|-- MarkDewitt - 10 Dec 2009
GFF processing from GenBank files
Other members of team OMGBrowse are writing scripts that can produce genome browsers directly from genbank accession numbers, and to manage them through a more user-friendly front end than JBrowse itself. My contributions to this project mostly concerned learning how to use JBrowse and to help write perl scripts that process GenBank files into GFF files that are easily readable by the JBrowse installation scripts.
The perlscripts attached below help with this automation process.
How to use it:
0. Install JBrowse, if you haven't already.
1. Get a GenBank file from GenBank, multiple files as one big file are acceptable. For example, I looked up "dengue" on NCBI's genome database, and selected GenBank output to file at the top of the window.

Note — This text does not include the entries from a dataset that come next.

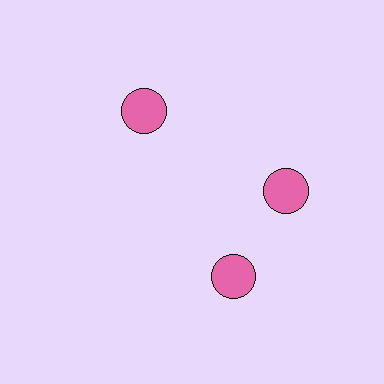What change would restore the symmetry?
The symmetry would be restored by rotating it back into even spacing with its neighbors so that all 3 circles sit at equal angles and equal distance from the center.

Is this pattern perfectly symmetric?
No. The 3 pink circles are arranged in a ring, but one element near the 7 o'clock position is rotated out of alignment along the ring, breaking the 3-fold rotational symmetry.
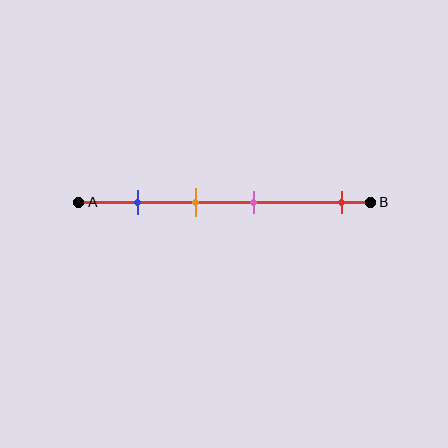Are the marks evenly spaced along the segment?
No, the marks are not evenly spaced.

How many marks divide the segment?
There are 4 marks dividing the segment.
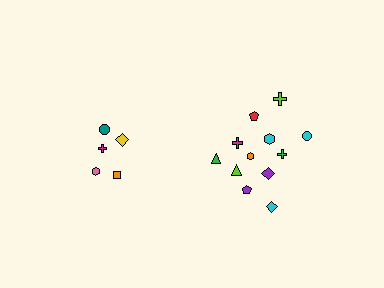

This creates a file with four GenBank entries, one for each serotype.
2. Copy the perlscripts attached below to the bin directory in your JBrowse folder.
3. Run the gffproc.pl program:
gffproc.pl -o [outputdirectory] [inputfile]
This takes a GenBank file from the input path, creates a diectory called outputdirectory, and puts the GFFS in that directory. The script takes GFFs from the BioPerl script and splits them up by feature (the third column, which the BioPerl script writes using SOBA). So if the GenBank file contains 10 annotations (e.g. mRNA, CDS, and mature peptide annotations), each is written to a separate GFF file.
4. The GFF files are ready to be fed into bin/flatfile-to-json.pl.